3 tbsp Butter
2 tbsp Extra Virgin Olive Oil (EVOO)
1 Large Potato – Peeled, ¼ inch dice
½ Cup Crimini Mushrooms – diced
1 Small/Medium Onion – ½ inch dice
2 Garlic Cloves – crushed
2 Celery Stalks – ¼ inch dice
½ Cup Green Beans – ¼ inch cut
½ Cup Carrots – ¼ inch dice
1 Cup Frozen Peas
1 Cup Frozen Corn
2 tbsp Parsley – finely chopped (stems and leaves)

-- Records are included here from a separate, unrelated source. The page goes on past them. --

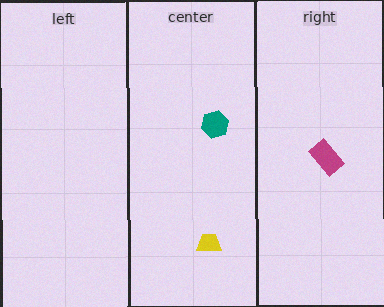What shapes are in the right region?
The magenta rectangle.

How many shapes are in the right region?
1.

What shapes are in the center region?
The yellow trapezoid, the teal hexagon.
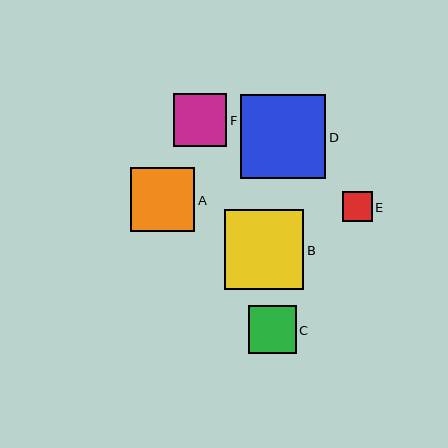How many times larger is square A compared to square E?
Square A is approximately 2.2 times the size of square E.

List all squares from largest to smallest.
From largest to smallest: D, B, A, F, C, E.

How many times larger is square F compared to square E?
Square F is approximately 1.8 times the size of square E.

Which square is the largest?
Square D is the largest with a size of approximately 85 pixels.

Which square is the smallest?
Square E is the smallest with a size of approximately 30 pixels.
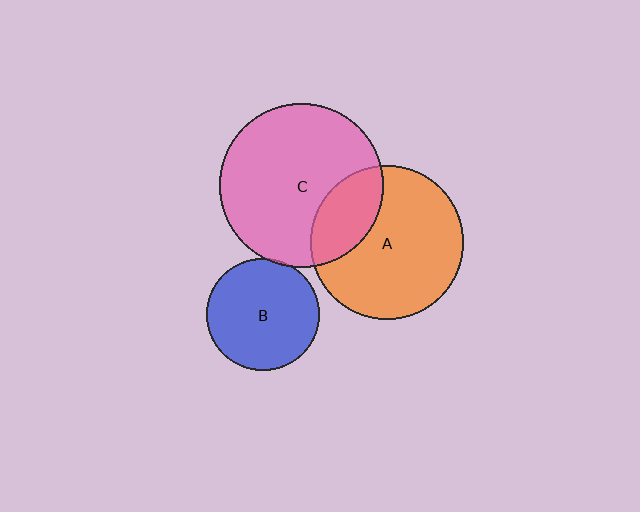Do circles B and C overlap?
Yes.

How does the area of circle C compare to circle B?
Approximately 2.1 times.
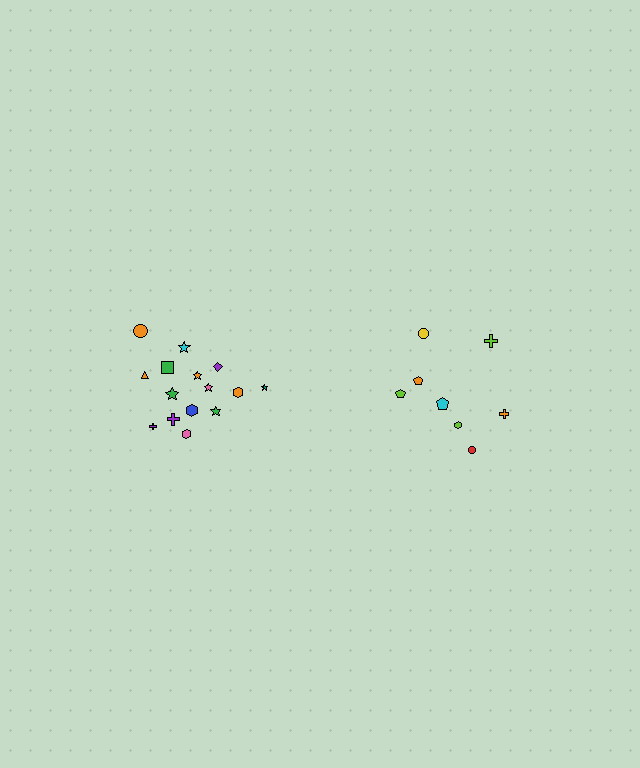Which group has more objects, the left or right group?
The left group.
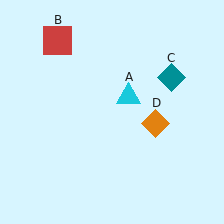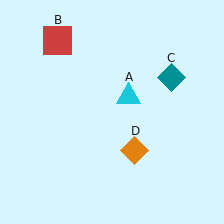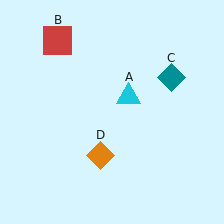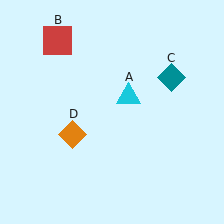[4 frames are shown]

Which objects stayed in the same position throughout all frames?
Cyan triangle (object A) and red square (object B) and teal diamond (object C) remained stationary.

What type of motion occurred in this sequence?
The orange diamond (object D) rotated clockwise around the center of the scene.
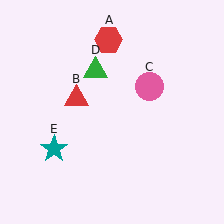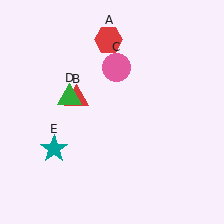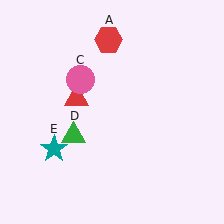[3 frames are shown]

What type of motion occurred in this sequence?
The pink circle (object C), green triangle (object D) rotated counterclockwise around the center of the scene.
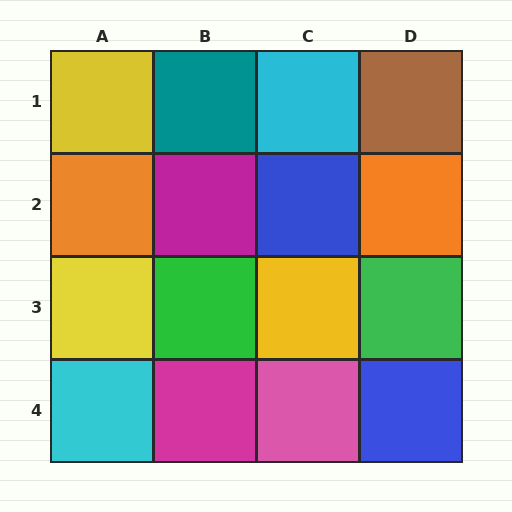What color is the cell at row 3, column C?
Yellow.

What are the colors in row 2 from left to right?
Orange, magenta, blue, orange.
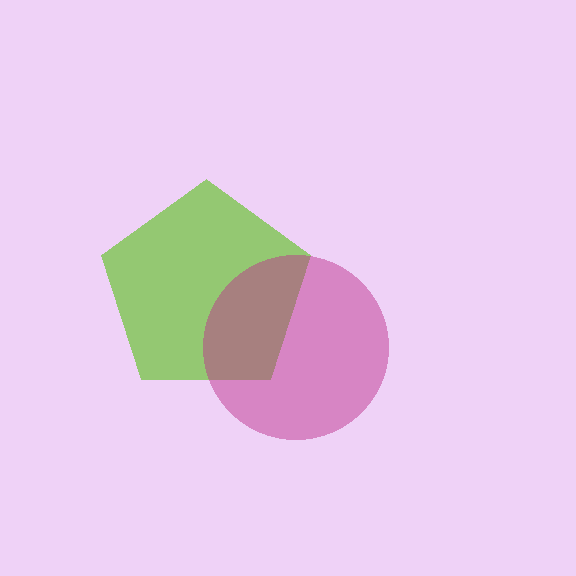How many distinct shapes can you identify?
There are 2 distinct shapes: a lime pentagon, a magenta circle.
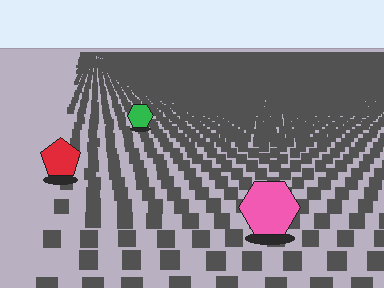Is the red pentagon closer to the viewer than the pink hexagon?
No. The pink hexagon is closer — you can tell from the texture gradient: the ground texture is coarser near it.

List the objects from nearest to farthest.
From nearest to farthest: the pink hexagon, the red pentagon, the green hexagon.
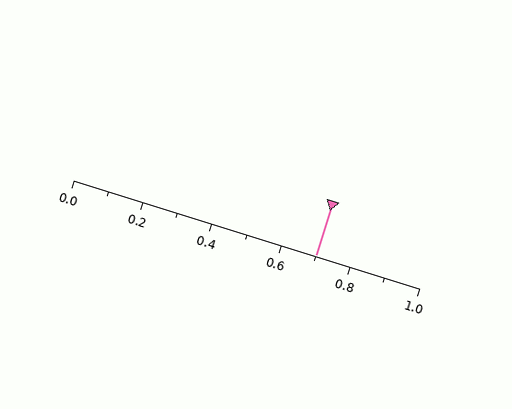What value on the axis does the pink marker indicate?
The marker indicates approximately 0.7.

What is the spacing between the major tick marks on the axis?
The major ticks are spaced 0.2 apart.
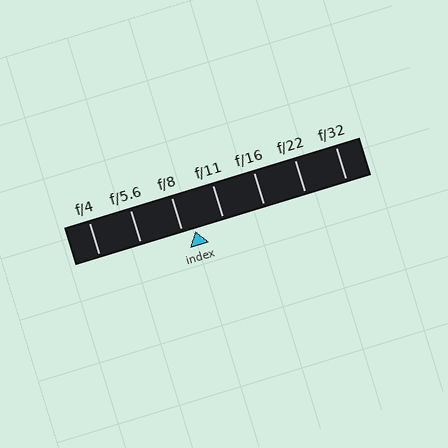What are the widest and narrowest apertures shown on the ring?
The widest aperture shown is f/4 and the narrowest is f/32.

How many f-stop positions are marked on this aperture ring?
There are 7 f-stop positions marked.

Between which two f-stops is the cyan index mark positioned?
The index mark is between f/8 and f/11.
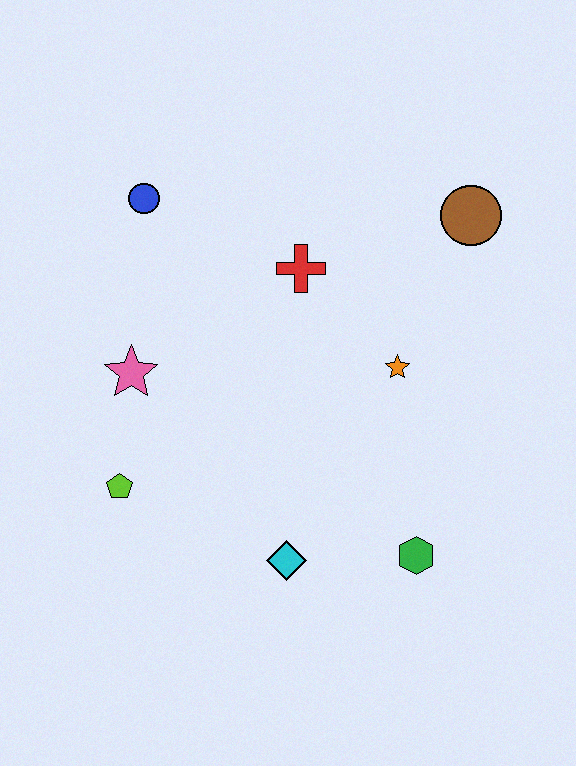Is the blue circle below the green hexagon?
No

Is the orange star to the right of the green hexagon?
No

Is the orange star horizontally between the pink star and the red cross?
No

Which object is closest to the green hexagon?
The cyan diamond is closest to the green hexagon.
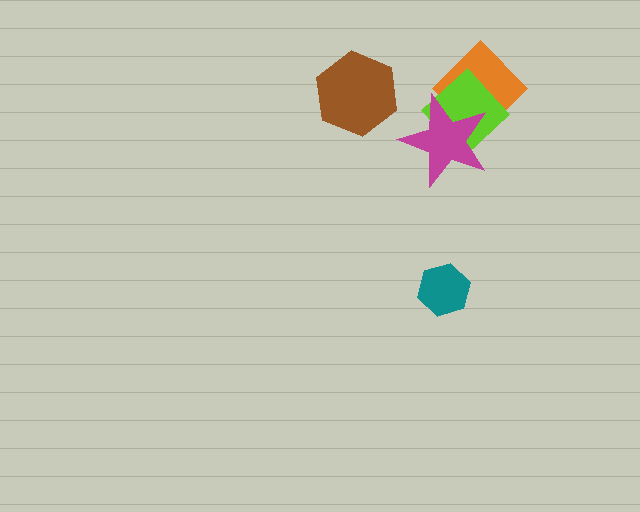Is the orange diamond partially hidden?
Yes, it is partially covered by another shape.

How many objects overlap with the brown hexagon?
0 objects overlap with the brown hexagon.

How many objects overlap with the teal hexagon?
0 objects overlap with the teal hexagon.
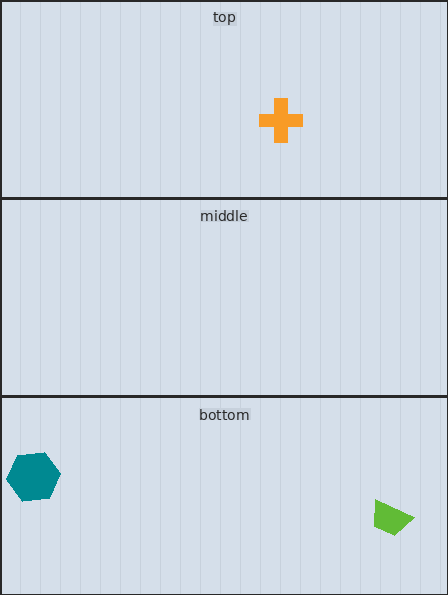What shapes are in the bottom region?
The lime trapezoid, the teal hexagon.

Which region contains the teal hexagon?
The bottom region.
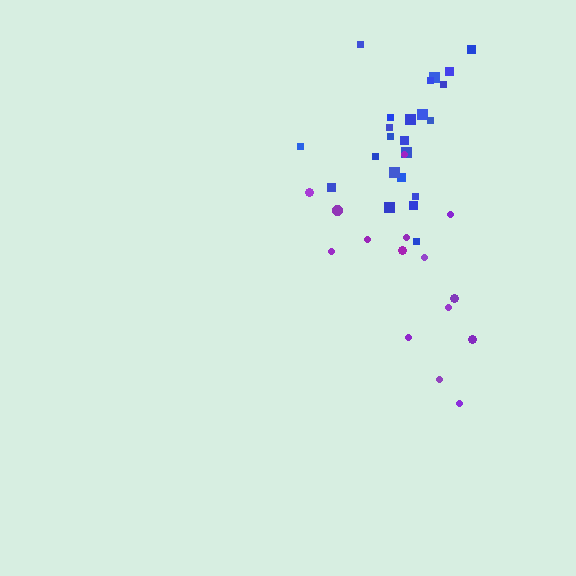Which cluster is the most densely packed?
Blue.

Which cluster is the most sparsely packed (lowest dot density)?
Purple.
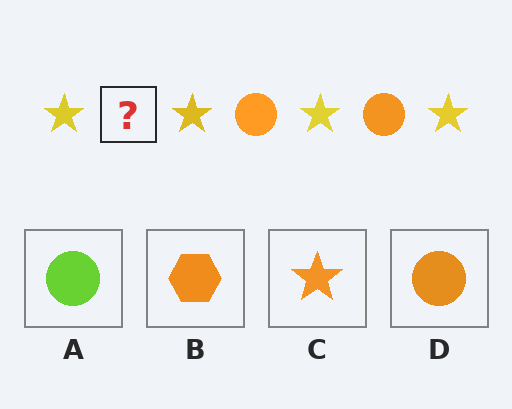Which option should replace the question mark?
Option D.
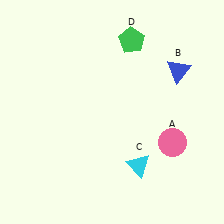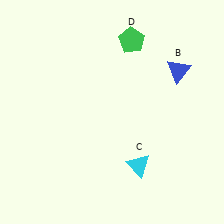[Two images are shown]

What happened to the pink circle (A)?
The pink circle (A) was removed in Image 2. It was in the bottom-right area of Image 1.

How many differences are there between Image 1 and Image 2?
There is 1 difference between the two images.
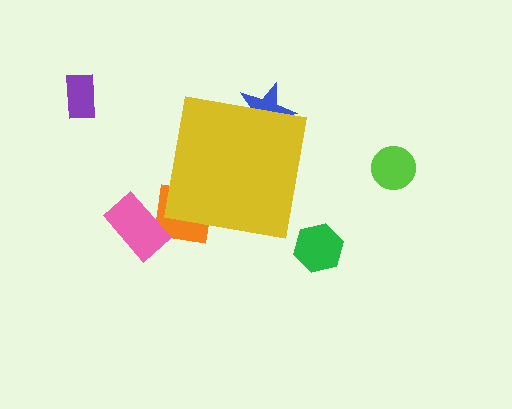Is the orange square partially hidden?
Yes, the orange square is partially hidden behind the yellow square.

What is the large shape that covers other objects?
A yellow square.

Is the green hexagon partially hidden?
No, the green hexagon is fully visible.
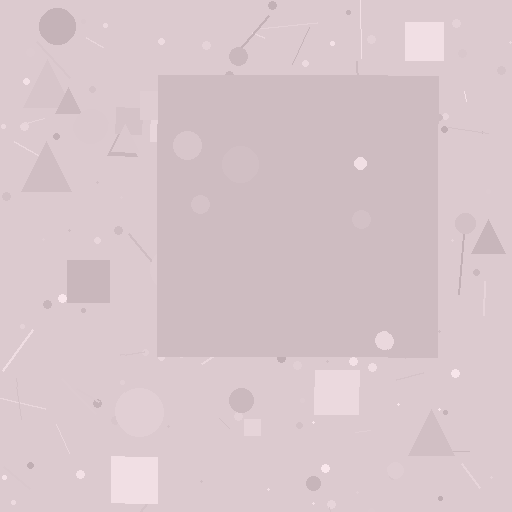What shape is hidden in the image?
A square is hidden in the image.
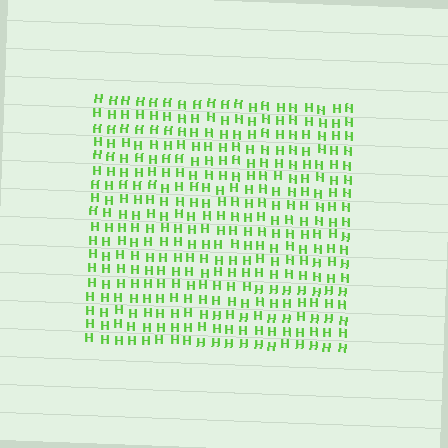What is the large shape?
The large shape is a square.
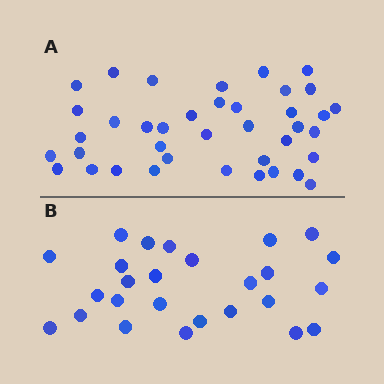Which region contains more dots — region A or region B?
Region A (the top region) has more dots.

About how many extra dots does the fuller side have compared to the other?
Region A has approximately 15 more dots than region B.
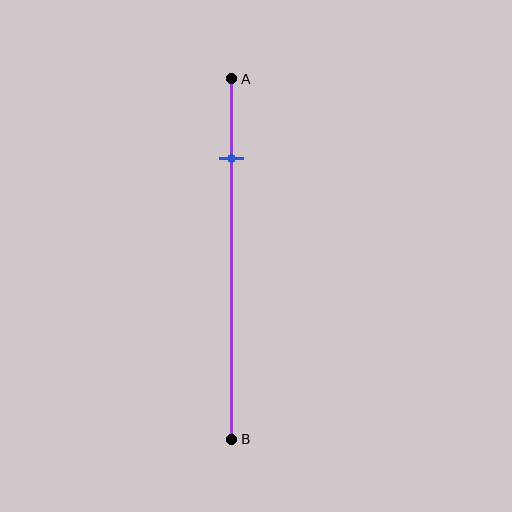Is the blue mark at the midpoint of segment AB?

2 Cups Roasted Chicken – chopped or shredded (make your own or store rotisserie)
4 tbsp Flour
5 Cups Chicken Stock - hot
1 Cup Water - hot
1 tsp Salt
½ tsp Pepper
1 Tube Large Biscuits
¼ Cup Shredded Cheddar Cheese
1 tsp Chives – fine chop
In a pot over med/high heat add butter and EVOO until melted. Add potato and cook 5 minutes, stirring occasionally. Add in onion and mushrooms and cook 5 minutes. Reduce to medium heat and add garlic, carrots, green beans, celery and chicken and cook 5 minutes. Add in flour, stir to coat and cook about 2-3 minutes. Add Salt, Pepper, chicken stock and water. Cook about 5 minutes stirring occasionally to thicken.
Once thick add in peas, carrots and parsley. Adjust seasonings accordingly.
Open your tube of biscuits and roll them out to the size of the mug or container you’re going to serve your individual portions in. Top with the cheddar cheese and chives. Pat down a bit to make sure they are stuck in the biscuit dough. Bake according to the biscuit’s instructions.
Ladle the filling into a mug or whatever you’re going to serve in, place the warm biscuit on top and enjoy.
* It’s a Chicken “Mock” Pie because you’re not making a bottom crust for the pot pie.